At other protest rallies over the move in Sweden, Austria and France, participants chanted, respectively, in Arabic about shooting Jews, an ancient massacre of Jews, and freedom for Palestinian terrorists.

The Swedish rally where chants about shooting Jews were heard happened on Friday night in the southern city of Malmo, Sveriges Radio reported.

“We have announced the intifada from Malmö. We want our freedom back, and we will shoot the Jews,” some in the rally of 200 demonstrators shouted, according to the public radio station.

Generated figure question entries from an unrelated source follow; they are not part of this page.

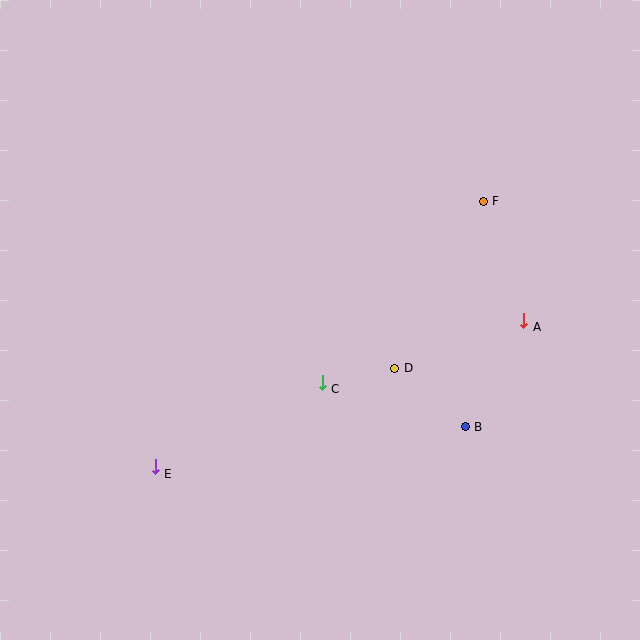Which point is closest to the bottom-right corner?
Point B is closest to the bottom-right corner.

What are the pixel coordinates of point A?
Point A is at (524, 327).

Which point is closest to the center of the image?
Point C at (322, 389) is closest to the center.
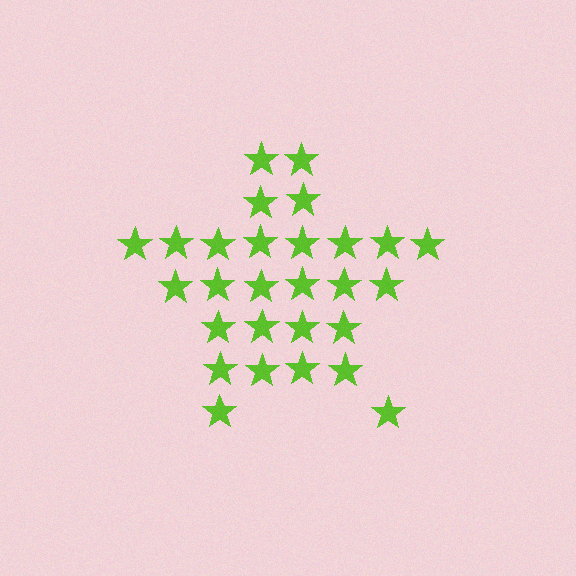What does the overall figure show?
The overall figure shows a star.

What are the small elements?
The small elements are stars.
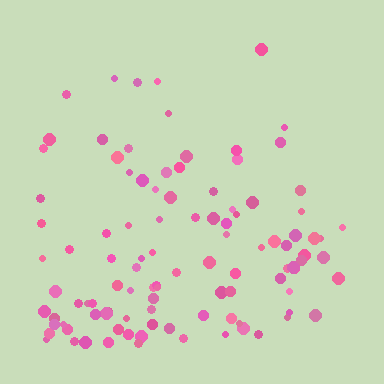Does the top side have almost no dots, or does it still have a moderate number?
Still a moderate number, just noticeably fewer than the bottom.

Intifada is the Arabic-language word for a violent uprising.

Earlier that day in Vienna, hundreds of participants in a rally shouted in Arabic, “Jews, remember Khaybar, the army of Muhammad is returning.” The cry relates to an event in the seventh century when Muslims massacred and expelled Jews from the town of Khaybar, located in modern-day Saudi Arabia.

And in France, around 400 people gathered at Republique square Saturday, where they cheered when an organizers wearing a shirt that promotes a boycott of Israel said: “This demonstration is also about freedom for Hassan Hamouri, Marwan Barghouti and all the Palestinian prisoners.” The crowd shouted back: “Freedom to the Palestinian prisoners.”

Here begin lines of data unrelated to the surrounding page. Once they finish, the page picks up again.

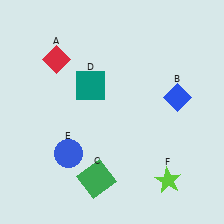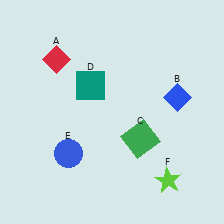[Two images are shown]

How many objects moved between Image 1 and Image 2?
1 object moved between the two images.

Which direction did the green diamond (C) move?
The green diamond (C) moved up and to the right.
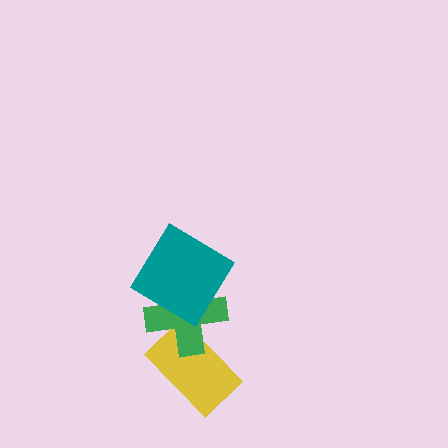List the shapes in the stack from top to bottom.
From top to bottom: the teal diamond, the green cross, the yellow rectangle.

A man holds a photo of Marwan Barghouti calling for his release during a rally supporting Palestinian prisoners detained in Israeli jails in the West Bank city of Hebron on April 17, 2017. (AFP/Hazem Bader)

Barghouti was sentenced by an Israeli court in 2004 to multiple life sentences for planning dozens of deadly terrorist attacks. Hamouri is a terrorist for the Popular Front for the Liberation of Palestine terrorist group who was arrested by Israel in 2005 and imprisoned following his conviction of planning to assassinate the late Israeli rabbi Ovadia Yosef.

Hamouri, who is a French citizen, was released from Israeli prison in exchange for the IDF soldier Gilad Shalit, who Hamas abducted in 2006. But he was arrested again earlier this year, allegedly for violating the terms of his release by continuing to plan terrorist activities.

The speaker at the Paris rally also urged listeners to show their “solidarity and resistance.” They chanted “Netanyahu war criminal” and called for the arrest of the Israeli prime minister during his visit Sunday to France and Brussels, where he is scheduled to meet with several leaders of EU countries.

Demonstrators wave flags as they take part in a protest in Paris on December 9, 2017, against US President Donald Trump’s recognition of Jerusalem as Israel’s capital. (AFP photo/Zakaria Abdelkafi)

A smaller protest rally than the one held on Republique took place in the eastern city of Lyon Saturday.

Separately, Dutch police released from custody a 29-year-old Palestinian who on Thursday smashed the windows of a kosher restaurant in Amsterdam while waving a Palestinian flag, the De Telegraaf daily reported. He will be tried on December 20 for vandalism and theft, because he took an Israeli flag out of the restaurant before two police officers arrested him. The report did not state whether he would also be tried for a hate crime.